When I was a kid, my idea of what it might feel like to be old had been captured in this Beatles song:
When I get older, losing my hair
Many years from now
Will you still be sending me a valentine,
Birthday greetings, bottle of wine?
If I’d been out till quarter to three
Would you lock the door?
Will you still need me, will you still feed me
When I’m sixty-four?
Sixty-four was ages away in my mind. It was something my grandparents might have been. Whatever it was, it was old. You’d practically had it by then.
Sixty-four isn’t old. If you’re between 40 and 68, you’re doing better than you were twenty years ago.
The Secret Life of the Grown-Up Brain lays it all out.
Barbara Strauch, the author, explains that middle age is practically brand new in our species, a product of our increasing lifespan in the West. Scientists have only recently begun studying it.
Surely by the time you’re pushing fifty, it’s pretty much downhill from there, people might have once thought. It’s only a matter of time before parts of you are all used up, broken down, and ready to be replaced or given up on. Maybe not today or tomorrow – but the decline has set in, and there’s no turning back the clock.
Completely baseless, according to research cited in the book.
In middle age, your brain is actually still developing. In no way is it static or inevitably turning to mush.
Myelin is the fatty material that insulates nerve fibers. It increases the speed at which signals move around your neural network. Myelin levels actually increase the older you get. Its growth takes off in middle age.
Your brain is improving in other ways as well.
First, though, the big difference between your brain at 20 and your brain at, say, forty-five is processing speed. It’s slower, so you’re more easily distracted when your start to focus on something.
According to Strauch, processing speed mainly affects the beginning of your concentration on something. That’s why researchers recommend that you consciously focus at the very beginning when you set out to complete a task.
This slower processing speed, allowing for distraction, is how you end up in a room with no idea why you walked in.
Strauch says scientists used to think processing speed underpinned every aspect of brain functioning. But they now know it doesn’t. So the decline in processing speed doesn’t really matter that much in middle age.
There’s also no disputing the struggle with memory as you get older, particularly episodic memory and names.
What the author points out is that in spite of the fact that you’ve drawn a blank, those memories haven’t vanished. It’s just that your brain struggles now with requests for names and facts that it can’t associate with anything else.
It’s like trying to find the right book in a well-stocked library, says Strauch. It’s not a storage problem; it’s a retrieval problem.
Sound and meaning are stored in different parts of the brain, and over time, the link can decline. But these memories can pop up if someone gives you a hint.
To help yourself remember names as you get older, she says try to attach the name to something else. For example, when meeting Joe, who happens to have bushy eyebrows, giving him the name “Joe Bushy-Eyebrows” (in your mind, of course!) will help you remember his name. The simple word “Joe” might be too arbitrary for your brain to retrieve easily.
And to help yourself remember a task you need to do, she suggests imagining yourself doing it. This will create a neural footprint that will actually help trigger your memory.
Distraction and memory loss are common concerns the older you get, but what’s good is that they in no way signal any major loss of brain cells. Strauch says brains shrink about 2% per decade. The old idea that we lose 30% of our brain cells is completely wrong. You actually keep most of your brain cells.

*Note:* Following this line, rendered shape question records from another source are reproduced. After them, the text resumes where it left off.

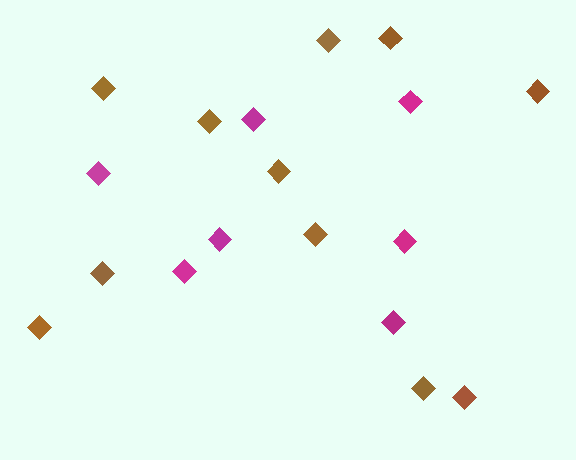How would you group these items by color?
There are 2 groups: one group of brown diamonds (11) and one group of magenta diamonds (7).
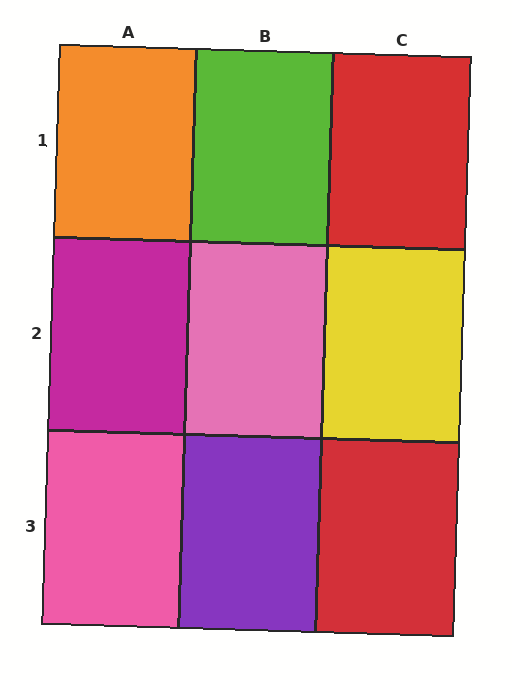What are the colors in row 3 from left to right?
Pink, purple, red.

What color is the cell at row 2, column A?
Magenta.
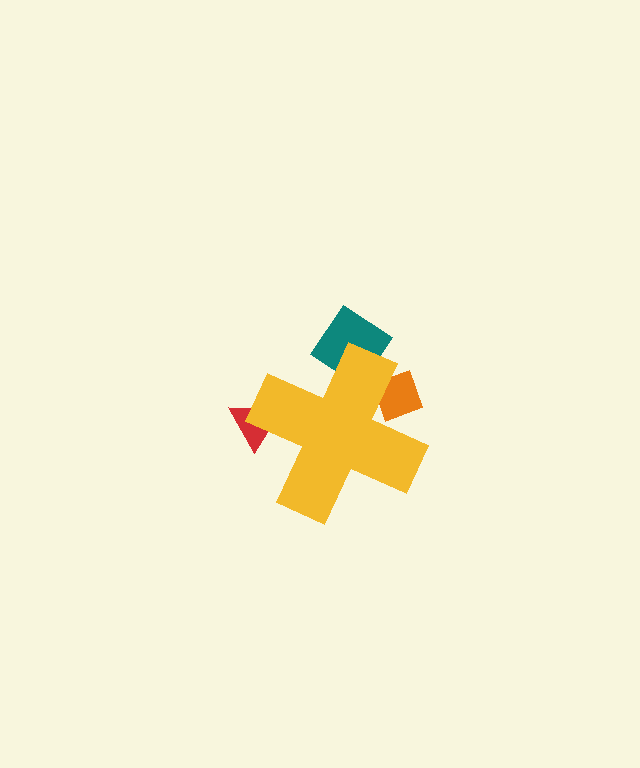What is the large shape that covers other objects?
A yellow cross.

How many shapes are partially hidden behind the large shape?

What researchers will tell you is that since you keep these cells, there are ways to keep your brain running well.
The fact is that in middle age, entire areas of cognitive functioning are improving.
- Inductive reasoning is better than it was in your twenties.
- You are better at recognizing categories.
- You are better at sizing up situations.
- You are better at getting the gist of a matter.
- Your social expertise has never been better.
A sense of well-being peaks in middle age, across occupations and ethnic groups. Your brain is actually becoming less responsive to negative stimuli.
In all these areas, your brain is functioning at its best.
Over the years various “brain boosters” have been touted, but a couple of things have proven to be effective. One thing that’s good for your brain is being open to new ideas. Don’t shy away from confronting ideas that are different from your own. Talk with people you disagree with. These kinds of challenges sharpen brain functioning.
But the best thing you can do for your brain, by far, is exercise. According to researchers, anything that impacts your body impacts your brain. Your brain is like your heart; everything you do for your heart is just as beneficial to your brain.
Vigorous exercise increases brain volume and actually produces new brain cells. Cognitive functioning goes up.
All of this brings to mind more words from the Beatles:
I’ve got to admit it’s getting better,
A little better all the time…
- Lennon, J. and McCartney, P. 1967. Getting Better [Recorded by the Beatles]. On Sgt. Pepper’s Lonely Hearts Club Band [Record]. London: Parlophone.
Lennon, J. and McCartney, P. 1967. When I’m Sixty-Four [Recorded by the Beatles]. On Sgt. Pepper’s Lonely Hearts Club Band [Record]. London: Parlophone.
Strauch, Barbara. 2010. The Secret Life of the Grown-Up Brain. New York: Viking Press.